Distantly inspired by natural disasters, Mother! hits like a hurricane. A truly unique and violent experience which continues to violate every thought long after viewing, its a surreal, apocalyptic mirror of humanity.
“It is a mad time to be alive” reads the opening claim of Darren Aronofsky’s director’s statement for Mother! which works simultaneously as apocalyptic commentary on the modern world and an inviting caution of the cinematic experience ahead. This notion of contemporary madness was echoed at the film’s UK premiere, the screening prefaced with reflections on the parallels of natural disaster and media obsession as if one was subsequent to the other. Such whispers and distant illusions were the only indications of the film’s content prior to its slot at the Venice film festival which concluded with a soundtrack of boos, ovation and the violent scratching of heads. A cocktail of reactions to a strong mix of ideas, or as Aronofsky phrases it, “a recipe [he]won’t ever be able to reproduce…best drunk as a single dose in a shot glass.”
Written in just five days after its concepts dawned on him in a “fever dream,” Mother! is Aronofsky’s most experimental work yet. Its plot proves hard to discuss as a result, a free-verse poem of a film best experienced blind. Jennifer Lawrence’s unnamed housewife is devoted to her poet husband (Javier Bardem) who is suffering from severe writer’s block when an uninvited guest (Ed Harris) interrupts the tranquillity of their home and begins to test their stability as a couple and as human beings.

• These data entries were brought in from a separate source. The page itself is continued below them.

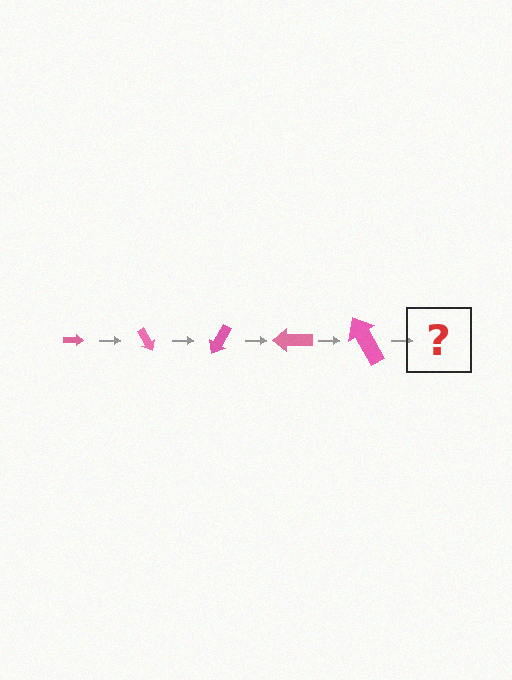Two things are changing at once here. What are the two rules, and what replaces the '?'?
The two rules are that the arrow grows larger each step and it rotates 60 degrees clockwise each step. The '?' should be an arrow, larger than the previous one and rotated 300 degrees clockwise from the start.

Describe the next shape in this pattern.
It should be an arrow, larger than the previous one and rotated 300 degrees clockwise from the start.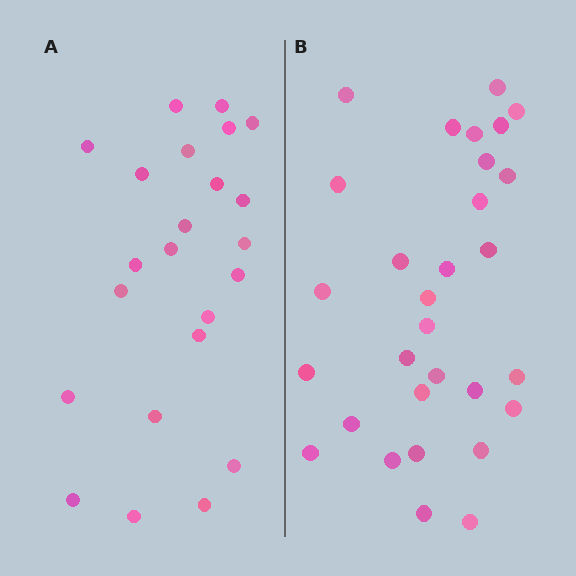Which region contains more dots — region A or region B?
Region B (the right region) has more dots.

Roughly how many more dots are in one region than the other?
Region B has roughly 8 or so more dots than region A.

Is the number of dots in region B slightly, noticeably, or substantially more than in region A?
Region B has noticeably more, but not dramatically so. The ratio is roughly 1.3 to 1.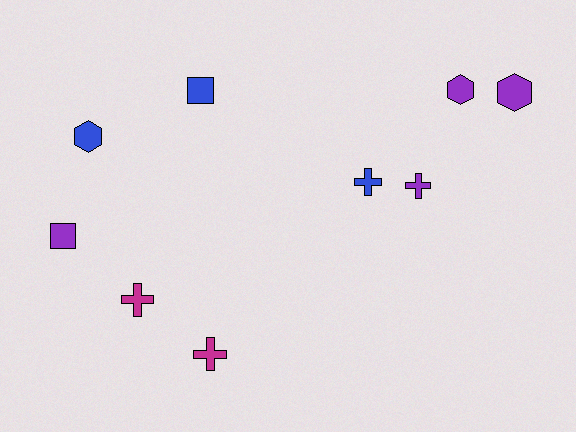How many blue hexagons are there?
There is 1 blue hexagon.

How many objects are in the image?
There are 9 objects.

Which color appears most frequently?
Purple, with 4 objects.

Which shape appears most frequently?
Cross, with 4 objects.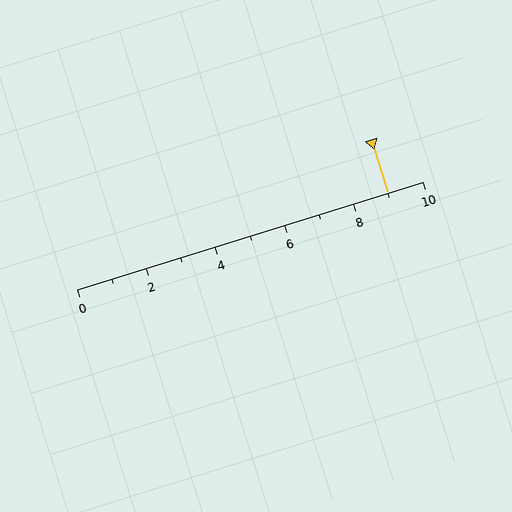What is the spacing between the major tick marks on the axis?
The major ticks are spaced 2 apart.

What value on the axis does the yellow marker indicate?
The marker indicates approximately 9.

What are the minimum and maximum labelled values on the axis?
The axis runs from 0 to 10.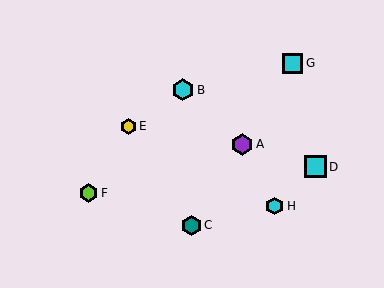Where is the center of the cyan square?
The center of the cyan square is at (315, 167).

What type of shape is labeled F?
Shape F is a lime hexagon.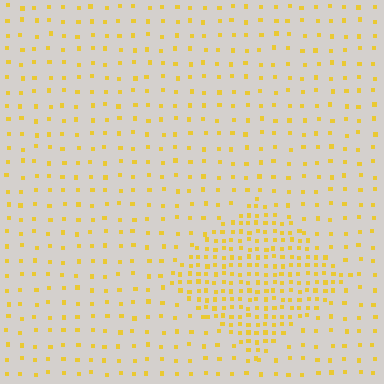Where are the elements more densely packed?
The elements are more densely packed inside the diamond boundary.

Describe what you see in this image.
The image contains small yellow elements arranged at two different densities. A diamond-shaped region is visible where the elements are more densely packed than the surrounding area.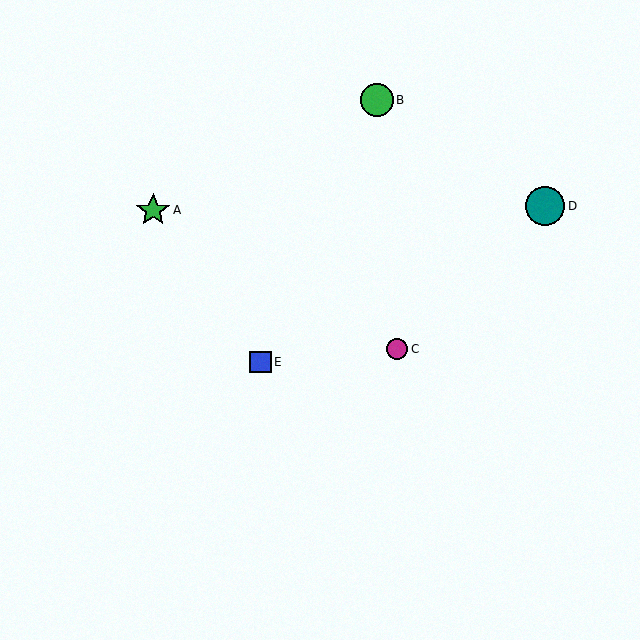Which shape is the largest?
The teal circle (labeled D) is the largest.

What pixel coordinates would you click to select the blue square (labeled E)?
Click at (261, 362) to select the blue square E.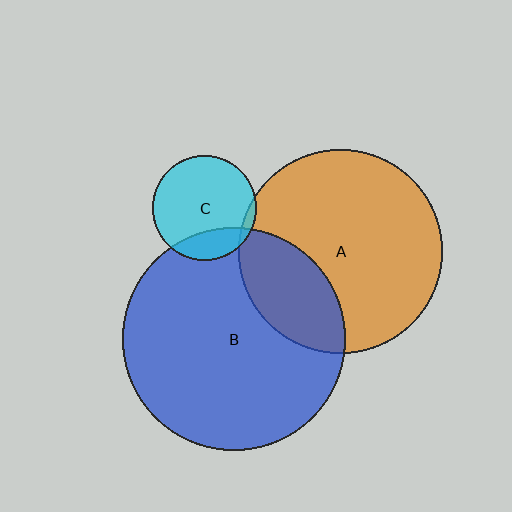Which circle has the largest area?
Circle B (blue).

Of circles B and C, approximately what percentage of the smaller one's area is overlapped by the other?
Approximately 20%.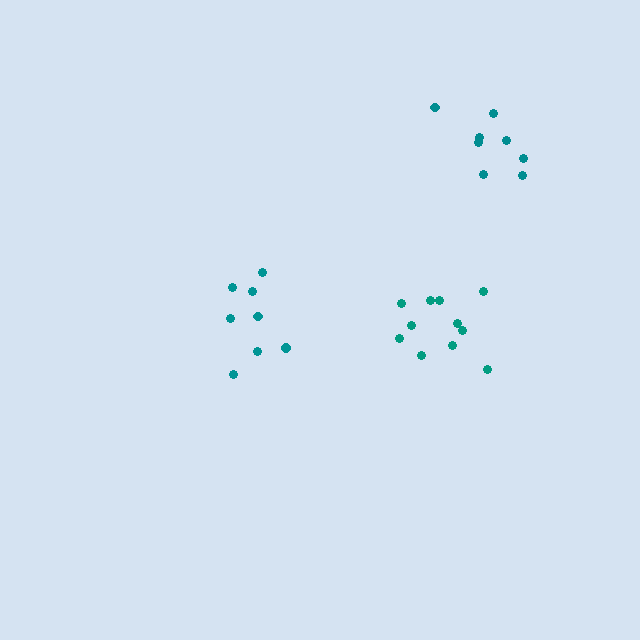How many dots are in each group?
Group 1: 8 dots, Group 2: 11 dots, Group 3: 8 dots (27 total).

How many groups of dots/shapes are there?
There are 3 groups.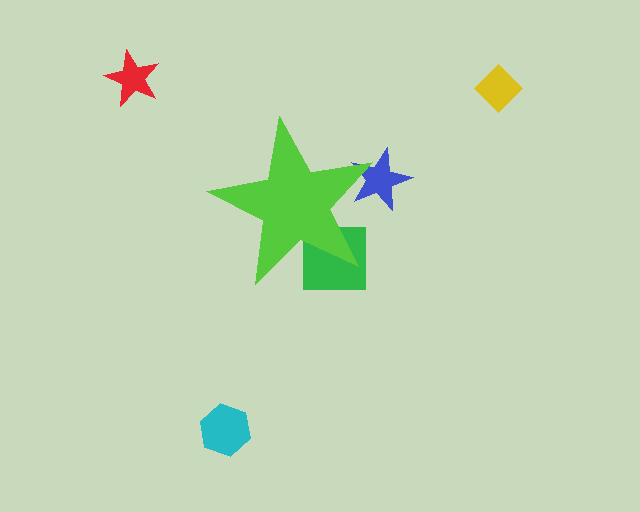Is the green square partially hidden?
Yes, the green square is partially hidden behind the lime star.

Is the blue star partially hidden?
Yes, the blue star is partially hidden behind the lime star.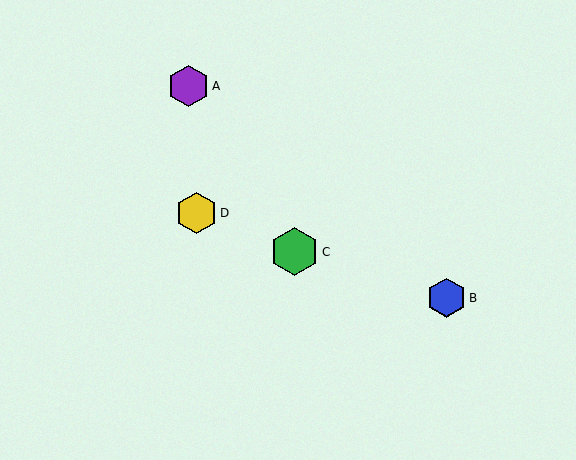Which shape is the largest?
The green hexagon (labeled C) is the largest.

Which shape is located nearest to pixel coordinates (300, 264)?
The green hexagon (labeled C) at (295, 252) is nearest to that location.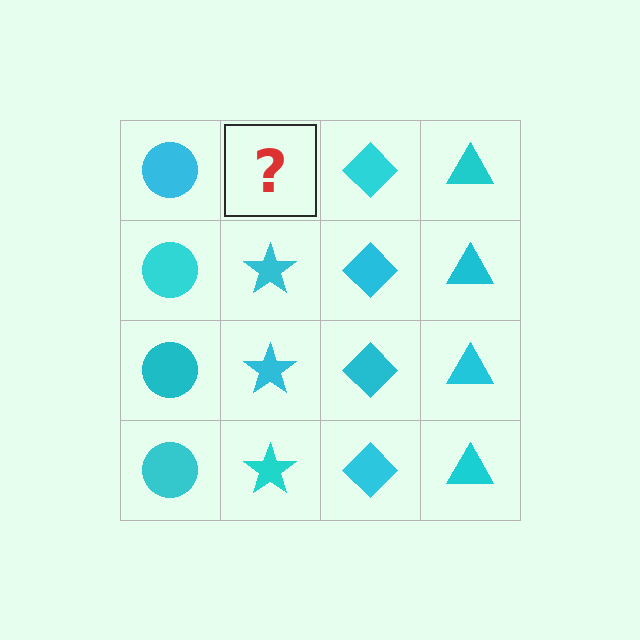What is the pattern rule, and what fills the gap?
The rule is that each column has a consistent shape. The gap should be filled with a cyan star.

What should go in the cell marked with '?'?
The missing cell should contain a cyan star.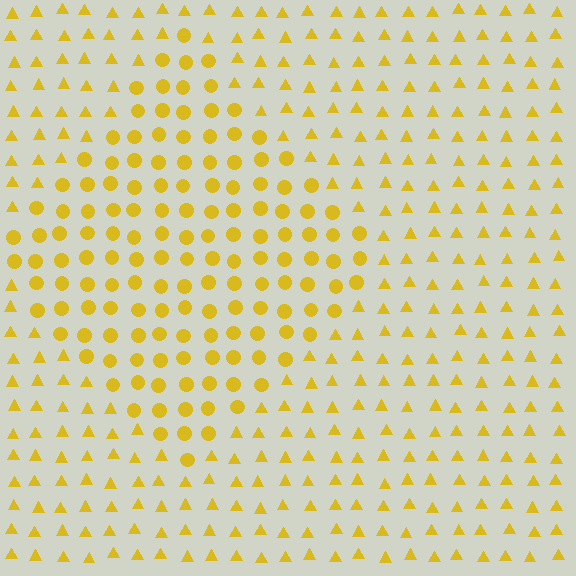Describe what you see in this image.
The image is filled with small yellow elements arranged in a uniform grid. A diamond-shaped region contains circles, while the surrounding area contains triangles. The boundary is defined purely by the change in element shape.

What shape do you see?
I see a diamond.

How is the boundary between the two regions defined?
The boundary is defined by a change in element shape: circles inside vs. triangles outside. All elements share the same color and spacing.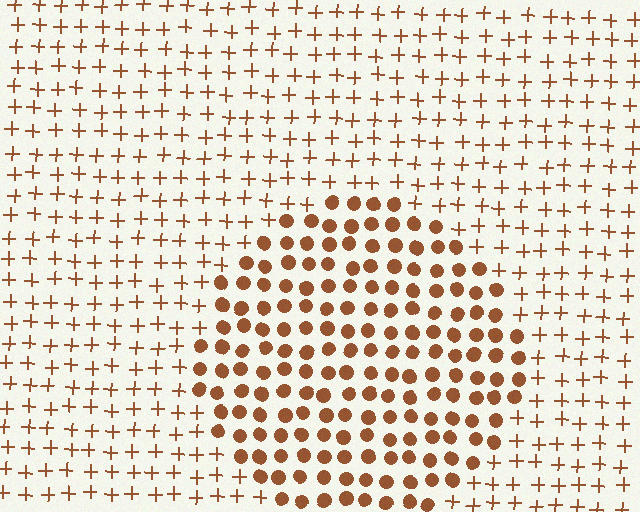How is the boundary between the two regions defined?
The boundary is defined by a change in element shape: circles inside vs. plus signs outside. All elements share the same color and spacing.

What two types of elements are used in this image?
The image uses circles inside the circle region and plus signs outside it.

Experienced almost entirely through her performance, Lawrence is visceral in the lead role. Claustrophobic close-up photography provides an inescapable relationship between audience and protagonist experience, serving to tighten the vice of tension to the point of snapping. Integral to its success in doing so is Lawrence, or specifically her volcanic sense of breaking purity which only she could achieve. Body and mind are pushed to their absolute limit, emphasised further by set stories of her hyperventilating resulting in the dislocation of a rib – fitting considering some of the film’s biblical notes and the character’s essence of Eve.
It’s fortunate that the same is yet to be inflicted on the audience, the air of the cinema proving much harder to breathe in Mother!‘s presence. With its unrelenting brutality, it doesn’t take long before the concept of the film deriving from natural disasters begins to feel like the perfect analogy. Mother! was born in a storm and hits like a hurricane. Hyperventilation becomes just a replacement for natural breathing.
Although Mother! evokes such a reaction, it skilfully dresses as psychological horror but acts more as a surrealist assault piece. Consequently, it will divide opinion; those anticipating a thriller are instead met with a chaotic and violent onslaught of complex symbolism and broad subtext. Aronofsky is sometimes guilty of an over indulgence in the symbolic, Mother! being no exception to that rule; occasionally going a fraction too far with overtly stylistic elements that arguably betray its tone. This is a film closer to Buñuel than Hitchcock, offering a vision far more suited to art house than to mainstream cinema. For that it will be hated by many and hailed by a select few but is guaranteed to be forgotten by none.
As hurricanes destroy countries and the many continue to live on in a blissful ignorance, Mother!’s hellish deconstruction of humanity couldn’t feel more timely. Its imagery and overall mental violation remain long after viewing, provoking an inexplicable substance of worry. A reoccurring stain which spreads and manifests into an eroding worldview. Its ideas take some time to settle, a few still haven’t, but their immediacy and relevance ensure you think on them regardless. For a director so acclaimed for his ability to challenge, Aronofsky has conducted what may be his darkest and most effecting vision. Like its uninvited guests, Mother! is a film you can’t quite seem to make leave.
Mother! (2017), directed by Darren Aronofsky, will be distributed in the UK by Paramount on September 15, 2017, Certificate 18.